Search code examples
parsingdata-structuresrustebnf

How to represent recursive EBNF grammar in Rust data structures?


Let's say I have the following example EBNF grammar. This is not a perfect grammar, but it should demonstrate the problem correctly.

Statement = FunctionDefinition | Assignment | Expr ;
Expr = { Term | "(" , Expr , ")" } ;

Assignment = Word , "=" , Expr ;
FunctionDefinition = Word , { Word } , "=" , Expr ;

Term = Word | Number

Where a Word is some number of letters and numbers and a Number is a valid numeric literal.

I can start to represent this in Rust like so:

enum Statement {
    FunctionDefinition {
        name: String,
        params: Vec<String>,
        body: Expr,
    },
    Assignment {
        name: String,
        body: Expr,
    },
    //TODO: Expr
}

There is already a problem here though. How do I add Expr? Expr should probably have its own definition since it is used in several other places as well. Giving Expr its own separate definition and then adding it to this enum will redefine it.

If I continue anyway and start trying to define Expr, I run into even more problems:

type Expr = Vec<...?...>;
// or maybe...
struct Expr {
    terms: Vec<Expr>, // but what about Term??
}

I tried to use type because Expr does not necessarily need to be its own struct or enum since it is just a collection of Terms or other Exprs. It is difficult to recursively define this though.

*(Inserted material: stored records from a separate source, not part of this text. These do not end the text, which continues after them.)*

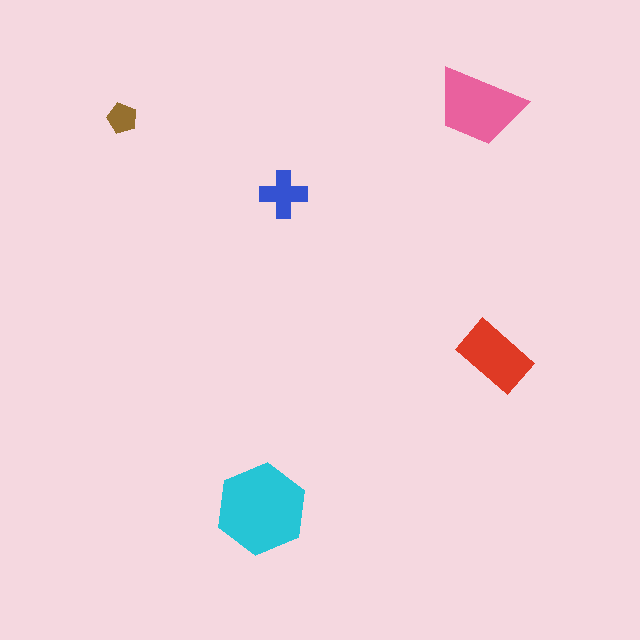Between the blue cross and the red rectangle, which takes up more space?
The red rectangle.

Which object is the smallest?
The brown pentagon.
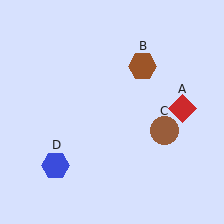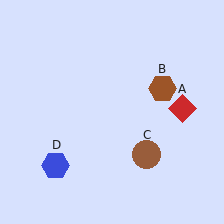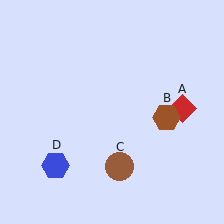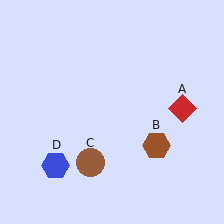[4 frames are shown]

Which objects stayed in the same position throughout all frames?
Red diamond (object A) and blue hexagon (object D) remained stationary.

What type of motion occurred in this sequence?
The brown hexagon (object B), brown circle (object C) rotated clockwise around the center of the scene.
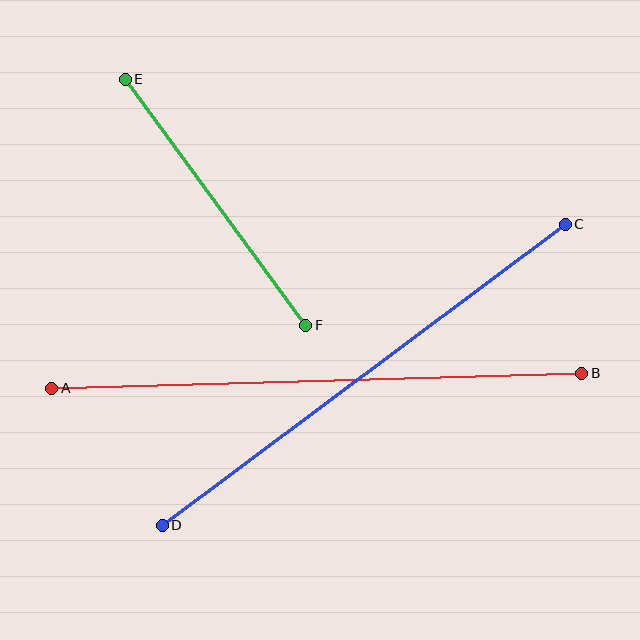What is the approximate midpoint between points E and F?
The midpoint is at approximately (216, 202) pixels.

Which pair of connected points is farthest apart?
Points A and B are farthest apart.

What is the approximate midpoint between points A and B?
The midpoint is at approximately (317, 381) pixels.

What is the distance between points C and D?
The distance is approximately 503 pixels.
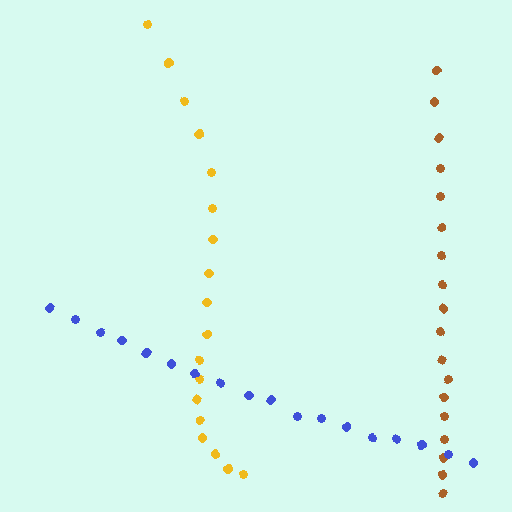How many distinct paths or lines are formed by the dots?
There are 3 distinct paths.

If I try to use an enum to emulate a union type for Expr and Term, then I have to redefine Expr in that enum and define Term within the enum which makes Term unavailable in the other structures I will need.


Solution

  • Expr can be a type alias, but you need to define an enum to represent the alternation. Term also needs to be a separate enum.

    enum Statement {
        FunctionDefinition {
            name: String,
            params: Vec<String>,
            body: Expr,
        },
        Assignment {
            name: String,
            body: Expr,
        },
        Expr(Expr),
    }
    
    type Expr = Vec<ExprItem>;
    
    enum ExprItem {
        Term(Term),
        Parenthesized(Expr),
    }
    
    enum Term {
        Word(String),
        Number(f64),
    }